Pastor Vinod Kumar (42) from Sangoi village, Karnal District, in the north Indian state of Haryana, was reportedly beaten to death by a suspected criminal on 30 June. Sources said the attacker beat Pastor Kumar with a wooden roof truss and that he had recently been released on bail and has three court cases pending against him. The pastor leaves his wife, Sunita Kumar, and their 11-year-old daughter.
Sunita reported that after leading online worship at his house church, her husband received a call from the attacker’s brother to visit a sick villager. She said that as he was about to start his motorbike and leave the sick person’s home at about 8 pm he was struck by the attacker, who had been waiting for him.
“He attacked Vinod unaware from behind,” Sunita told Morning Star News. “He hit him hard on his head three times even after he fell from the motorbike. He hit him till his skull broke open.”
Senior Pastor Sompal Kalre, who led Pastor Kumar to Christ 25 years ago, said neighbours found the attacker standing with the wooden beam in his hand as Pastor Kumar lay dead. They immediately informed police.
“But before the police arrived, the villagers caught hold of the attacker and started hitting him,” Pastor Kalre said. “The police arrived in time and rescued the suspect from the hands of the angry villagers, or else the mob would have killed him.”
The pastor’s body was taken to a nearby hospital, where doctors declared him dead on arrival. Pastor Kalre said the pastor’s father and brothers, who are Hindus, cremated his body the same day, in accordance with Hindu rituals.

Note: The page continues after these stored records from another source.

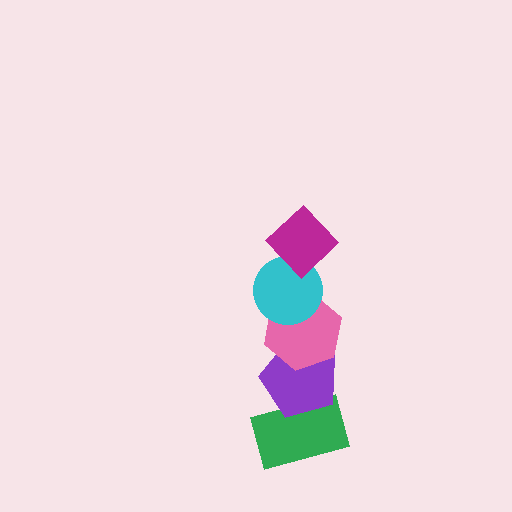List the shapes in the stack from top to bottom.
From top to bottom: the magenta diamond, the cyan circle, the pink hexagon, the purple pentagon, the green rectangle.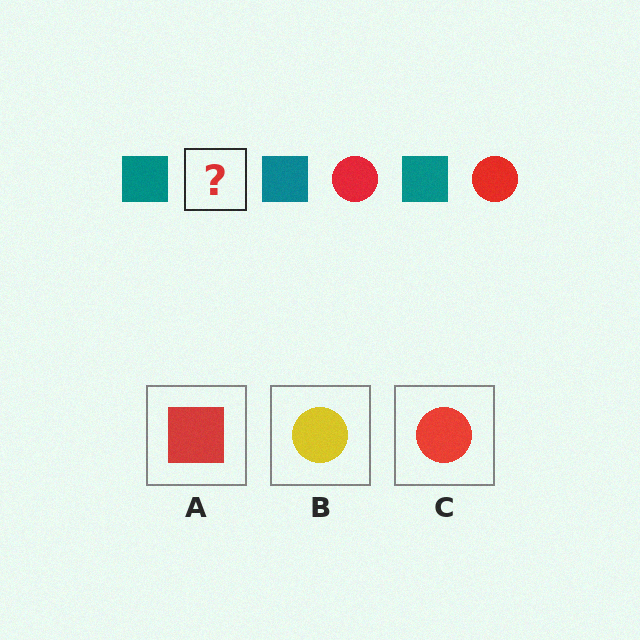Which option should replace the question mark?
Option C.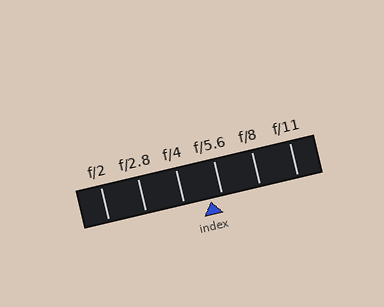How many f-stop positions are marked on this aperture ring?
There are 6 f-stop positions marked.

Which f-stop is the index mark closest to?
The index mark is closest to f/5.6.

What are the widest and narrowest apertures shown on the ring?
The widest aperture shown is f/2 and the narrowest is f/11.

Police arrested the suspect and registered a First Information Report at Sadar police station in Karnal, 13 km from Sangoi, and a court remanded him to jail for two weeks. Sunita (pictured) said police charged the attacker’s father and brother for “concealing the plan and thus being partakers in the same”.
Sadar police station head officer Baljeet Singh told Morning Star News that the motive for the killing “was some trivial animosity, and further interrogation is underway.” However, Sunita said her husband had been talking about God with the suspect for two-and-a-half months, and that she believed this upset him. She said the attacker would occasionally visit Pastor Kumar in his shop, where the pastor would talk about God’s love, forgiveness and saving grace.
“He had also visited our home to get himself prayed for,” she said, adding that he had asked the pastor to pray for his deliverance from drug addiction. “I do not know what came upon him that he took such a drastic step of killing Vinod so brutally.”
Chandigarh pastor Reji K. George said he saw the attack as a clear case of anti-Christian persecution. “In fact, the villagers and the police entered into an argument when the police declared that it was because of personal animosity that the suspect killed Pastor Vinod,” he told Morning Star News. “The villagers retaliated and claimed that it was false.”
Sunita said her husband was the only Christian in his family and that his parents and four brothers were upset with him for following Christ. “Vinod was the second follower of Christ in the village, after Pastor Sompal, and was unmarried then,” she said. “He has faced opposition many times from his family and the villagers, but one could not imagine that something like this would happen with him.”
Sunita Kumar has said that she intends to continue her husband’s work. “I have resolved to carry on the work my husband was doing, and I want to live his dream out,” she said. “Vinod became a martyr for his faith, and I too will die for my faith.”
Background
After Pastor Kumar became a Christian he went to train at a Bible college in Rewari and then returned home to minister in Sangoi, where he began a fellowship in 1999. He also ministered in 18 villages, and families from these villages attended the church that met in his house.
Village chief Angrez Singh Saini said local leaders and the entire village respected the pastor. He spoke of how gentle he was and said villagers addressed the pastor, a registered medical practitioner, as “doctor”.
“He has a good testimony and name here,” he said. “He was serving humanity. His life was such that he wronged nobody, nor did anybody dislike him. Doctor was so humble that he went home to home treating the sick, and if someone did not have money to pay him, he would treat the patient free of cost.”
Sunita said, “He had no enemies. The entire village was at his cremation, and they all wept for him.” According to Pastor Kalre, between seven hundred and eight hundred people attended the cremation ceremony.
Persecution Relief delegation visits family
Several members of staff from Church in Chains’ partner organisation Persecution Relief visited Sunita following her husband’s murder and are pictured with her and her daughter. (The delegation consisted of Rev Sunil Thomas, Pastor Shiju Philip, Pastor Joy Daniel and Anil Samuel.) Reporting that Sunita “is in shock & she is inconsolable”, Persecution Relief asked: “Church Pray for the family”.